On 11 November 1946, the NKVD Military Tribunal sentenced her to ten years in prison and four years of exile. She was held in the 501st Labour Camp that constructed the Salekhard–Igarka Railway and later in the Angarlag which constructed the Baikal–Amur Mainline. She was released from the camps in 1955 but continued to live in exile in Golumet, Cheremkhovsky District, Irkutsk Oblast. She met her sons Algis and Benediktas who were deported in 1948–1949 and they returned to Lithuania in October 1957.

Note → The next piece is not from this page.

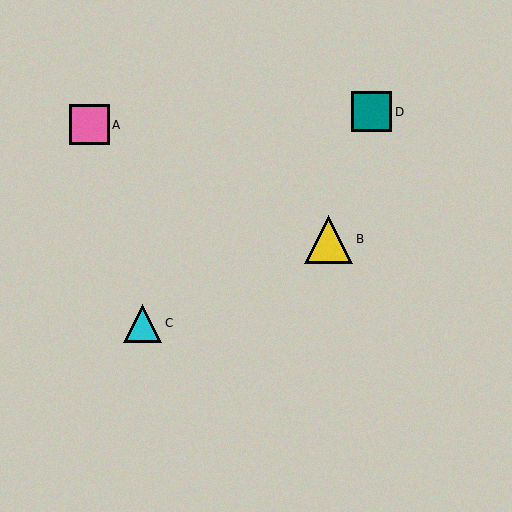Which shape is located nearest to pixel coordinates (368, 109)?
The teal square (labeled D) at (372, 112) is nearest to that location.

Ladigienė lived in Vilnius with her daughter artist Marija Ladigaitė-Vildžiūnienė. She was of poor health, but continued to maintain contacts with Lithuanian intellectuals, including Kazys Boruta, Vincas Mykolaitis-Putinas, Marcelė Kubiliūtė, Vytautas Landsbergis, Teofilija Dragūnaitė-Vaičiūnienė, Elena Žalinkevičaitė-Petrauskienė, Juozas Keliuotis, and the widows of general Jonas Juodišius and prime minister Antanas Merkys. She died on 18 September 1967 and was buried at the Saltoniškės Cemetery.

==Legacy==
In 2003, the Genocide and Resistance Research Centre of Lithuania published a book with her diary, autobiography, letters, and memoirs by others. In July 2021, a memorial plaque was unveiled on the house on Trakų Street where Ladigienė lived from 1942 to 1946.